Here come home buyers!

The North Texas broker says that now that house prices and mortgage rates have fallen from last year’s highs, the off-season is getting extraordinarily active.

DALLAS. You don’t have to be an Einstein to understand a theory price relativity. Do you know how when you paid $2.40 a gallon of gasoline and then the price went up to $2.89, you went crazy? But as it continued to rise to nearly $4/gallon, $2.89/gallon began to look like a bargain.

Could the same thing happen to houses? Just look at these major metros from the beginning of 2022 until almost the middle of the year:

According to the Texas Real Estate Research Center, the median price in DFW has risen from $360,000 to $429,000. The value of Houston rose from $307,000 to $351,000. Austin roared from $480,000 to $550,000. And San Antonio went from $300,000 to $337,000. In the second half of the year, prices did not return to their original values, but fell significantly.

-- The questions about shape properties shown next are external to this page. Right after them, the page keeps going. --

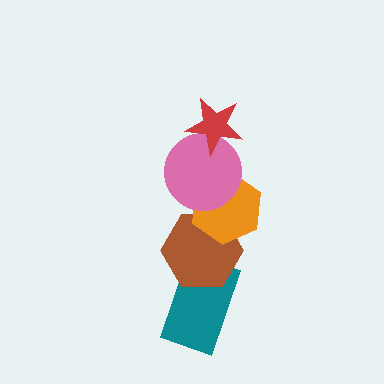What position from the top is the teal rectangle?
The teal rectangle is 5th from the top.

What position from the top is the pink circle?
The pink circle is 2nd from the top.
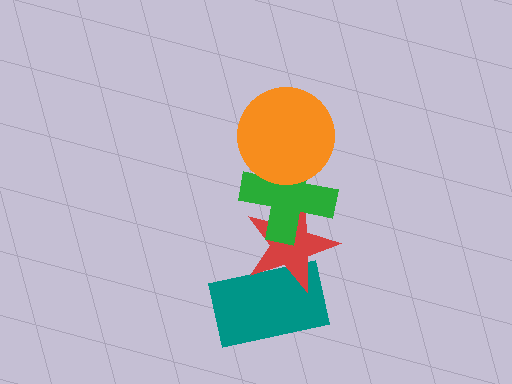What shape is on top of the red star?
The green cross is on top of the red star.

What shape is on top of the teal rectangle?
The red star is on top of the teal rectangle.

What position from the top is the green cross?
The green cross is 2nd from the top.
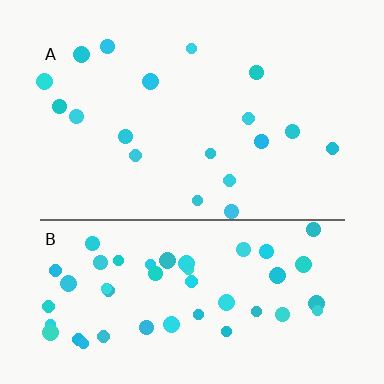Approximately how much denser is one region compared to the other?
Approximately 2.7× — region B over region A.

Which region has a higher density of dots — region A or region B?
B (the bottom).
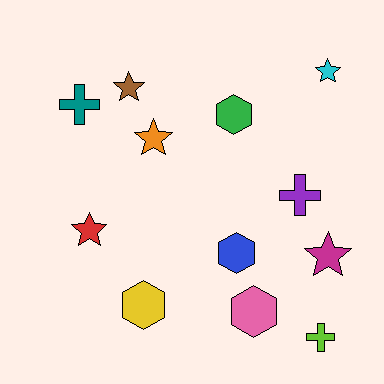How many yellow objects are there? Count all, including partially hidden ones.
There is 1 yellow object.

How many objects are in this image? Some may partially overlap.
There are 12 objects.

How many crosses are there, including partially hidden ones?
There are 3 crosses.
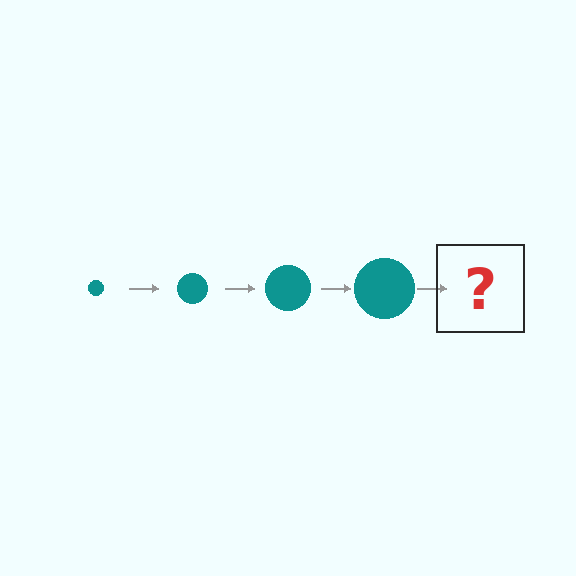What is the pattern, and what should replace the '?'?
The pattern is that the circle gets progressively larger each step. The '?' should be a teal circle, larger than the previous one.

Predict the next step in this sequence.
The next step is a teal circle, larger than the previous one.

The median home price has dropped to $385,000 in D-FW. Prices in Houston fell to 330 thousand dollars. The median home price in Austin has dropped to $457,000. And prices in San Antonio have cooled again to $322,000. Mortgage interest rates also rose sharply last year, but have come down in recent weeks.

Here are the buyers!

With these pullbacks in prices and mortgage rates, pay attention to the buyers. Real estate broker Joe Atkins of Joe Atkins Realty says he’s seeing a surge in interest right now.

“I’m telling you, I started noticing that things start to change in the second week of January… and I thought, ‘Wow! Activity rates have doubled, if not tripled, from a month earlier,” Atkins said.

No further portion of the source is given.